Our dermatologists conduct investigator site studies to determine if a new acne treatment is safe and effective at reducing facial acne using co-primary endpoints that evaluate an Investigator’s Global Assessment (IGA) scale and acne lesion counts.
We can provide investigator site services including planning, patient recruitment clinical protocol design, dermatological assessment, collection of relevant data and reporting to meet your objectives. To meet regulatory authorities recommendations we can run randomized, blinded, multi-center studies with suitable comparator arms, which usually include a vehicle or placebo control.
With strengths in the safety assessment of topically applied treatments our investigator sites design and conduct studies working to the EU Directive 2001/20/EC (Clinical Trials Directive), the EU Directive 2005/28/EC (GCP Directive), The Medicines for Human Use (Clinical Trial) Regulations 2004 and its subsequent amendments and also the ISO 14155 Clinical Investigation of Medical Devices guidelines.
Acne Visual Clinical Assessment
Our clinical team have experience across the full range of visual acne assessment for we efficacy including facial lesion count and size, assessment of inflamed lesions (papules & pustules) and non-inflamed lesions (blackheads & whiteheads) and by the Investigator’s Global Assessment (IGA) scale of acne severity.
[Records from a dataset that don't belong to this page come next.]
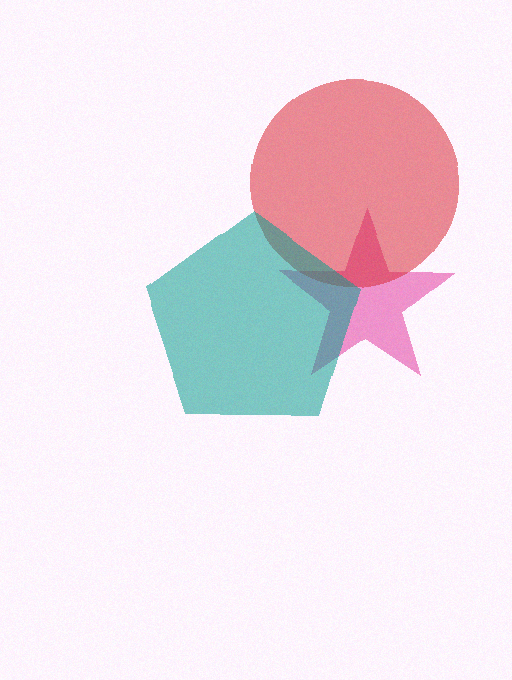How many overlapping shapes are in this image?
There are 3 overlapping shapes in the image.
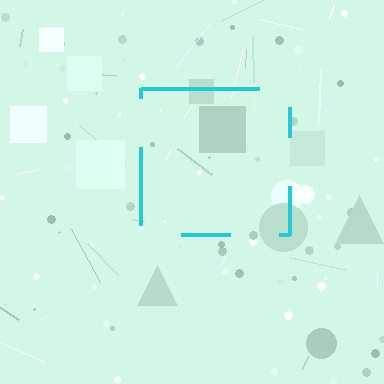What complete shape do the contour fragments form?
The contour fragments form a square.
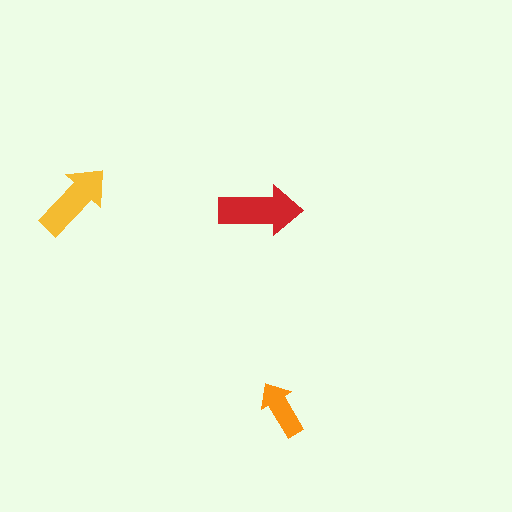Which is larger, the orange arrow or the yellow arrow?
The yellow one.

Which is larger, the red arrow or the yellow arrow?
The red one.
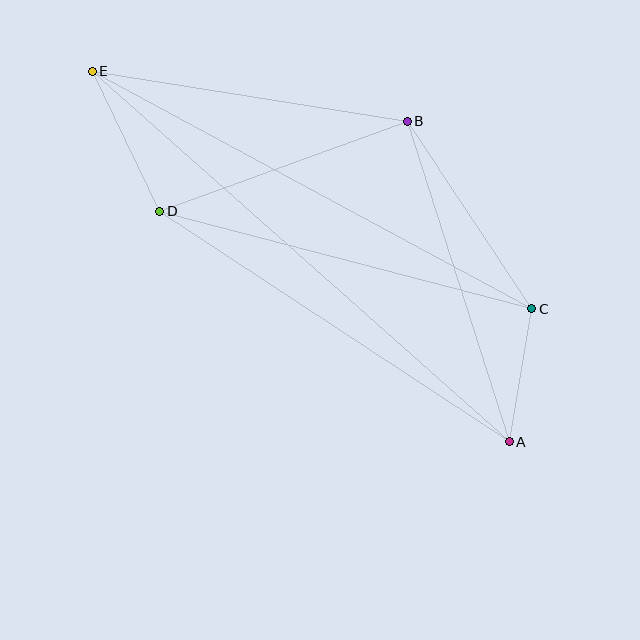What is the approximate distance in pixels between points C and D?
The distance between C and D is approximately 384 pixels.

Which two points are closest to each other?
Points A and C are closest to each other.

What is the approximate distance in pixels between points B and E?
The distance between B and E is approximately 319 pixels.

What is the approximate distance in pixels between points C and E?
The distance between C and E is approximately 500 pixels.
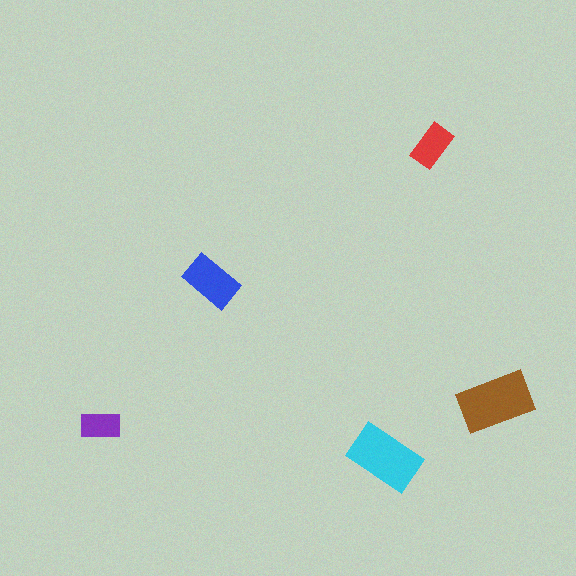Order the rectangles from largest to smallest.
the brown one, the cyan one, the blue one, the red one, the purple one.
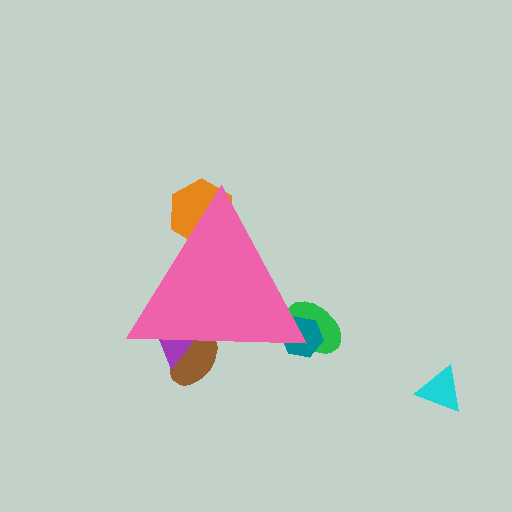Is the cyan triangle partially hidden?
No, the cyan triangle is fully visible.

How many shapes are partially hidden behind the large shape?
5 shapes are partially hidden.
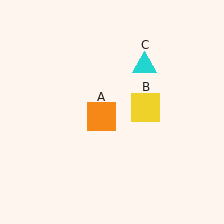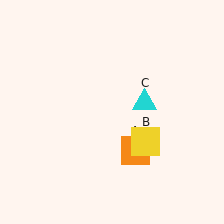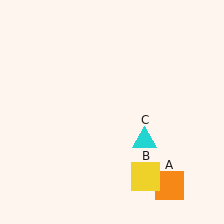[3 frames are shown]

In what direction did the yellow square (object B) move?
The yellow square (object B) moved down.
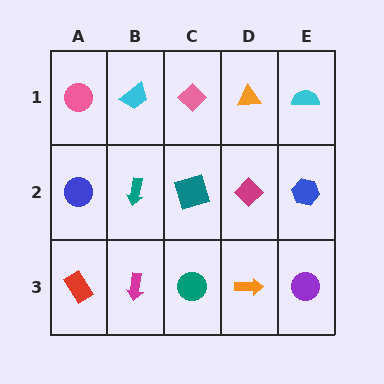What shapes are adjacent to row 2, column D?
An orange triangle (row 1, column D), an orange arrow (row 3, column D), a teal square (row 2, column C), a blue hexagon (row 2, column E).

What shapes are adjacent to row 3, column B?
A teal arrow (row 2, column B), a red rectangle (row 3, column A), a teal circle (row 3, column C).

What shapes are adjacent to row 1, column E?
A blue hexagon (row 2, column E), an orange triangle (row 1, column D).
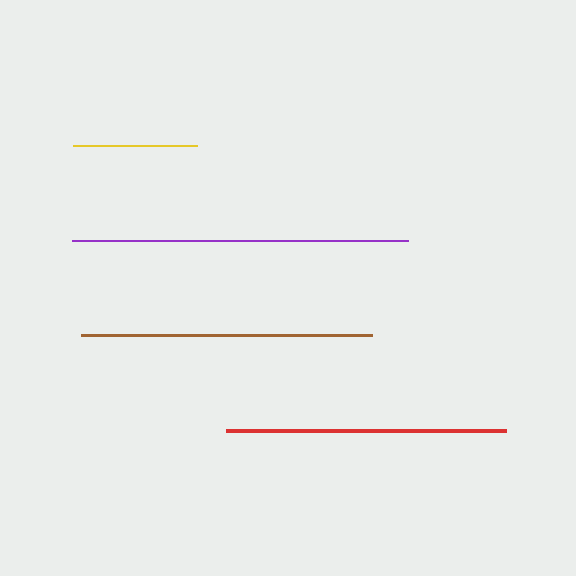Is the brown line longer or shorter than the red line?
The brown and red lines are approximately the same length (about 291 and 280 pixels).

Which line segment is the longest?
The purple line is the longest at approximately 336 pixels.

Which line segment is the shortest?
The yellow line is the shortest at approximately 123 pixels.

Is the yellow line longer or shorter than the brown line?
The brown line is longer than the yellow line.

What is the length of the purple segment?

Additionally we can include Dermal Irritancy scoring and tolerance assessment. To achieve precision our clinicians are highly trained in the counting of lesions for acne vulgaris and by combining the two approaches of ordinal global assessment scale and lesion count assessments we ensure a balanced approach toward the evaluation of acne severity.
Acne Study Recruitment Solutions
Our database of pre-qualified study participants includes an age range from pre-teen to middle age and examiners with experience of the assessment of acne. At Intertek we have expertise in several measurement techniques.
Complementary Acne Assessment Techniques
Our dermatology studies can also include the use of instrumentation to assist assessment of efficacy such as the Courage & Khazaka Sebumeter which can reproducibly and accurately determine the sebum level of the skin surface. We use controlled, reproducible photography for image capture and analysis and quantitative sampling of cutaneous microflora on skin. Through a number of established research partners, we are also able to provide supporting microbiology services to complement the clinical trial. Quality of Life Questionnaires drives complementary information to support your clinical investigation.
Our dermatology clinical trial experience for acne treatments ensures that you will benefit from rapid, highly credible clinical trial data that will support your decision making process and accelerate your product development.